Rebecca Herzog said...

Thank you for sharing. I especially love the play of words with "barking" and the wood remembering its a tree. Scotland is on my bucket list for sure.

Brenda Harsham said...

Oh, now I am happily living in my memories of Scotland and my honeymoon. Sigh.

Linda B said...

I just returned from visiting my brother on his small farm, and we loved "listening to silence" that also held the Carolina wrens and cicadas. It's a beautiful poem that calls us to nature, Tabatha. Thank you!

Michelle Heidenrich Barnes said...

I'd like a spare afternoon (and a ticket to Scotland) to unpick those "silent" voices, too. How lovely!

Liz Steinglass said...


Molly Hogan said...

Oh, this is wonderful! There's so much to love--"to listen to silence and unpick its voices", "the burn/that gurgles, chants or roars in spate." When I have a bit more time, I'm going to check out the page you linked.

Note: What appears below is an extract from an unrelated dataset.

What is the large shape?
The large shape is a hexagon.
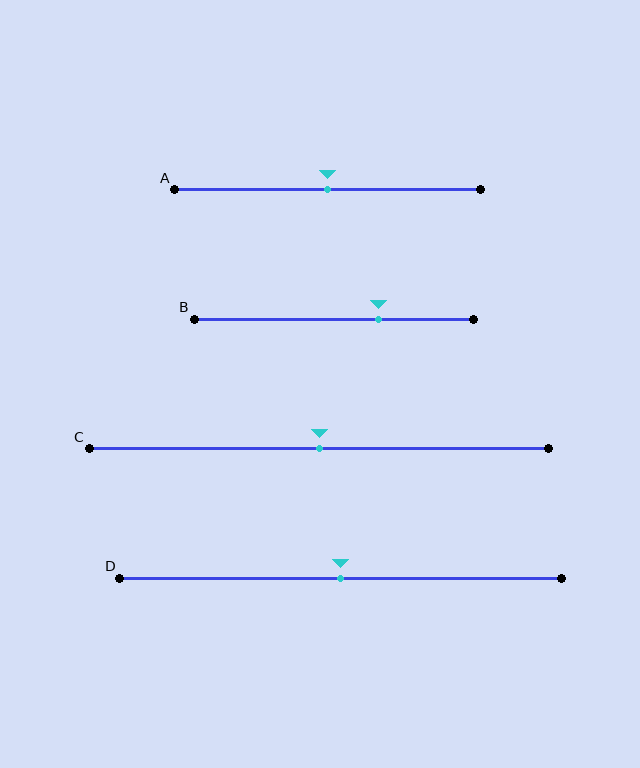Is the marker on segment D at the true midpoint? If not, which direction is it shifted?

Thanks for introducing me to Anna Crowe and to this delightful poem.

Kay said...

This poem had me at "listen to the silence and unpack its voices." Between reading this and seeing the pictures from a friend who is currently traveling through Scotland, I think I need to go visit for myself! Oh well, I will just have to travel in my imagination.

Buffy Silverman said...

Oh I'm seeing bog cotton on the moorland...thank ye, bonny lass!

Violet Nesdoly said...

"A fox barks and the door creaks
as though the wood
remembered the tree it once was."

Wow! What an enticing invitation to enter a poem. Loved it! Now I must read more by this Scottish poet.

Mitchell Linda said...

Oh, that is beautiful....unpacking the voices of the silence. Scotland is on my bucket list. I really want to attend the international story telling gathering there. Now I must go find out secrets of rhubarb. Now that I live in a place it doesn't grow well I miss the stuff that I ate too much of as a child!

Mary Lee said...

Oh, yeah. I could use some quiet like that!

jone said...

I so want to visit Scotland. This poem confirms it.

michelle kogan said...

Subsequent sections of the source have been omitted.